GLAM Center for Collaborative Teaching and Learning - Atlanta University Center Robert W. Woodruff Library

Dont Touch My Hair

African American artist Lorna Simpson was born in 1960 in Brooklyn New York. She graduated from the University of California, San Diego and would later become most prominent for her black-and-white photographs as well as her collages. Most of Lorna Simpson’s work focuses on the beauty of Black people and experiences. As someone who grew up during times of “Black is Beautiful” and “Black Power” movement (1960’s) Lorna’s experiences as a Black woman during these times influenced her art. Simpson utilizes photography and to illustrate  the intersections between history, culture and identity using mostly Black women as her models.
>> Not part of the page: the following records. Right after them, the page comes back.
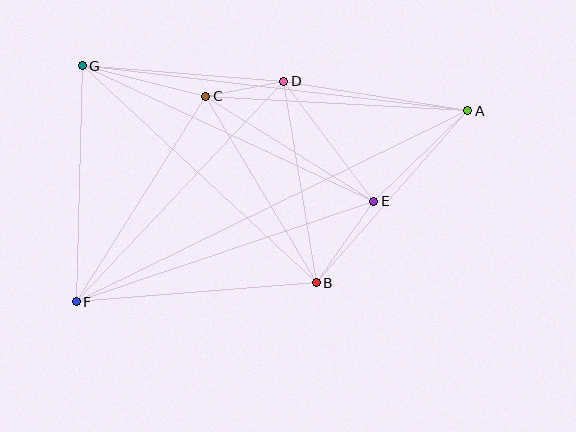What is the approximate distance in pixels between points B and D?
The distance between B and D is approximately 204 pixels.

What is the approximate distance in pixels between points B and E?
The distance between B and E is approximately 100 pixels.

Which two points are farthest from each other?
Points A and F are farthest from each other.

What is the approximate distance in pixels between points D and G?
The distance between D and G is approximately 202 pixels.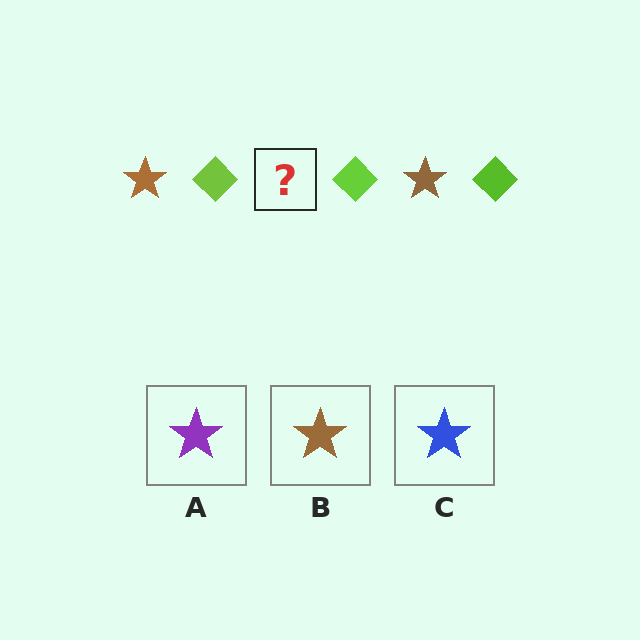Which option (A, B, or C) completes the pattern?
B.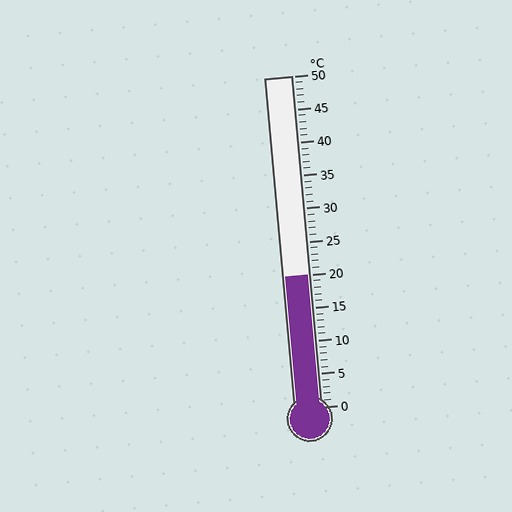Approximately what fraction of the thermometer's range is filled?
The thermometer is filled to approximately 40% of its range.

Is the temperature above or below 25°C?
The temperature is below 25°C.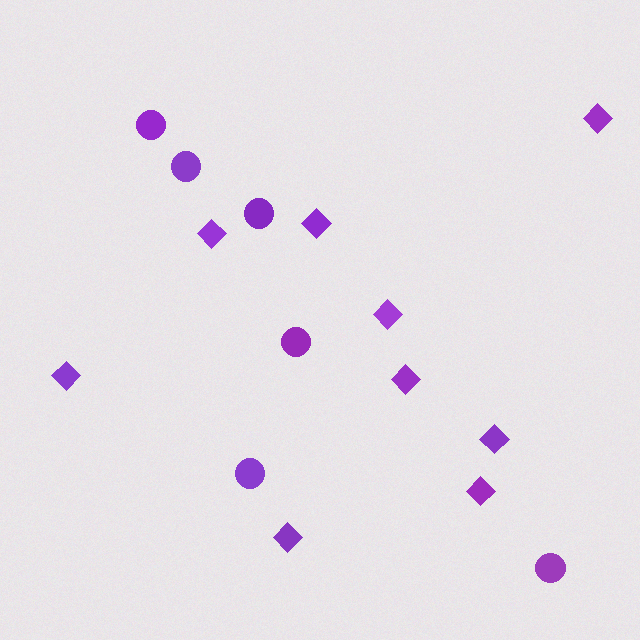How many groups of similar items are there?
There are 2 groups: one group of circles (6) and one group of diamonds (9).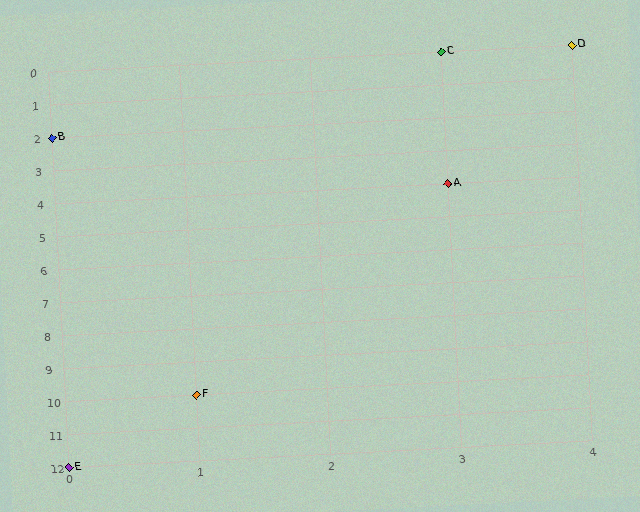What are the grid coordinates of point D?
Point D is at grid coordinates (4, 0).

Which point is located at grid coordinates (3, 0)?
Point C is at (3, 0).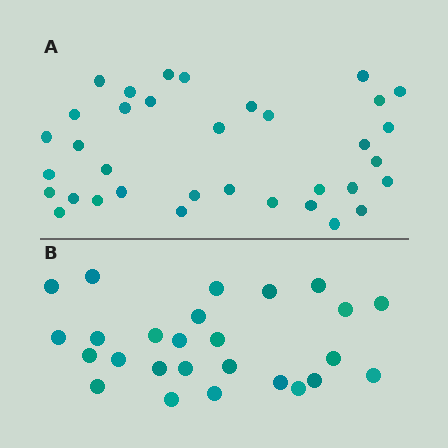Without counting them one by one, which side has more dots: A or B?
Region A (the top region) has more dots.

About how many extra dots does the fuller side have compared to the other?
Region A has roughly 8 or so more dots than region B.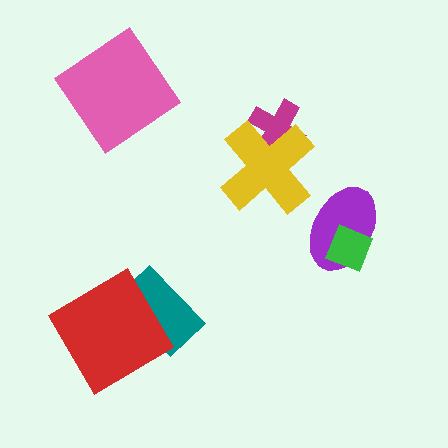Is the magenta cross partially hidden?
Yes, it is partially covered by another shape.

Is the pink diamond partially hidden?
No, no other shape covers it.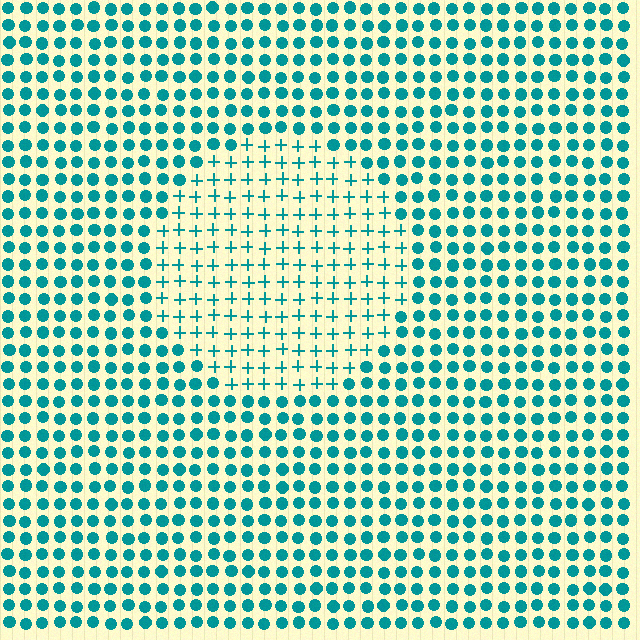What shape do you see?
I see a circle.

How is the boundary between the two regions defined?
The boundary is defined by a change in element shape: plus signs inside vs. circles outside. All elements share the same color and spacing.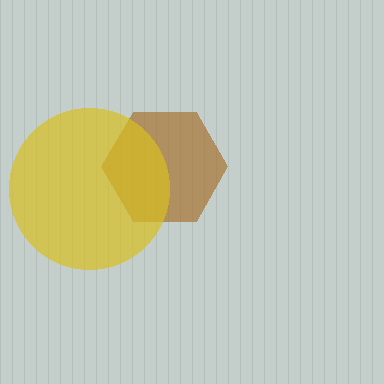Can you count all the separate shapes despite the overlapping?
Yes, there are 2 separate shapes.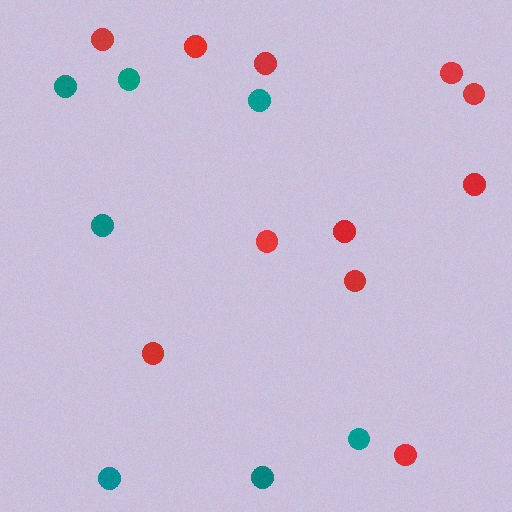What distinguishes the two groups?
There are 2 groups: one group of teal circles (7) and one group of red circles (11).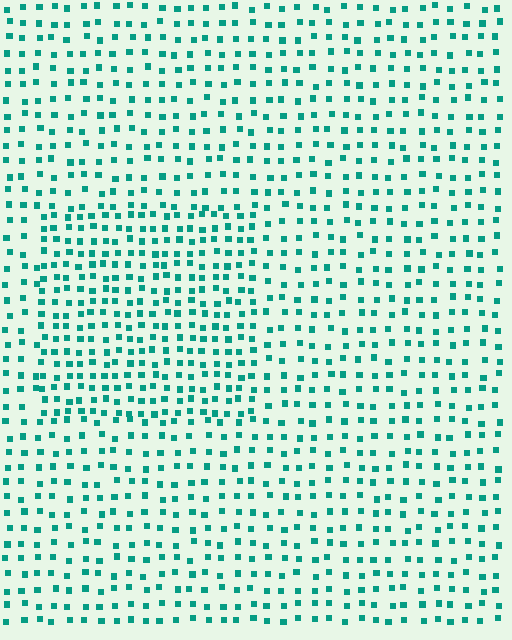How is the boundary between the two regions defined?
The boundary is defined by a change in element density (approximately 1.5x ratio). All elements are the same color, size, and shape.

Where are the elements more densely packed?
The elements are more densely packed inside the rectangle boundary.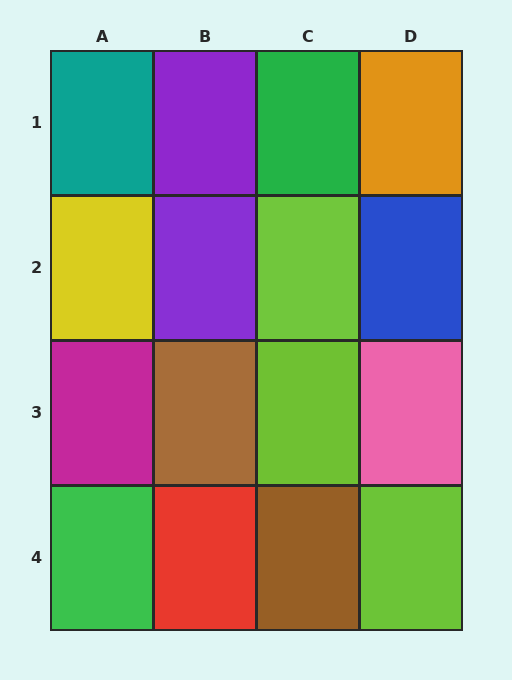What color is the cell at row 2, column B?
Purple.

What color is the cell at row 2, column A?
Yellow.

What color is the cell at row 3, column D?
Pink.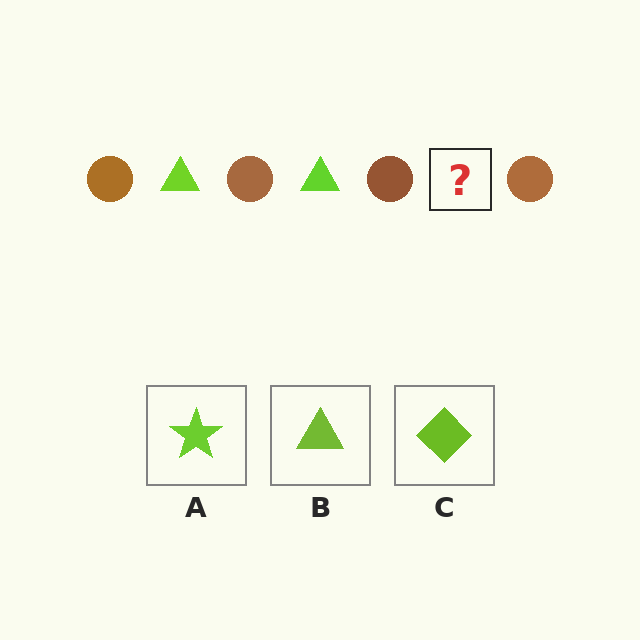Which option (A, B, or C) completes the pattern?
B.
By using Black women as her subjects she distinctively highlights the intersectional identities that Black women share, which overall contribute to the uniqueness of their experiences within the world as well as the culture and identity’s that they maintain. While Simpson’s art ranges from drawings to films, this exhibit will highlight her work focused on Black hair. Historically Black hair has been recognized within the media and society as nappy and unprofessional. However, Black people and Black women specifically have learned to appreciate their beauty and that is essentially what Simpson has done in her art. A fun fact about these photographs as Simpson did not take most of them. Most of the pieces shown are in fact curated of images that Simpson has painted over originally found in Ebony and Jet magazines that were gifted to her by her grandmother. Essentially depicting the historical context within the art is self by utilizing past photography taken in past times.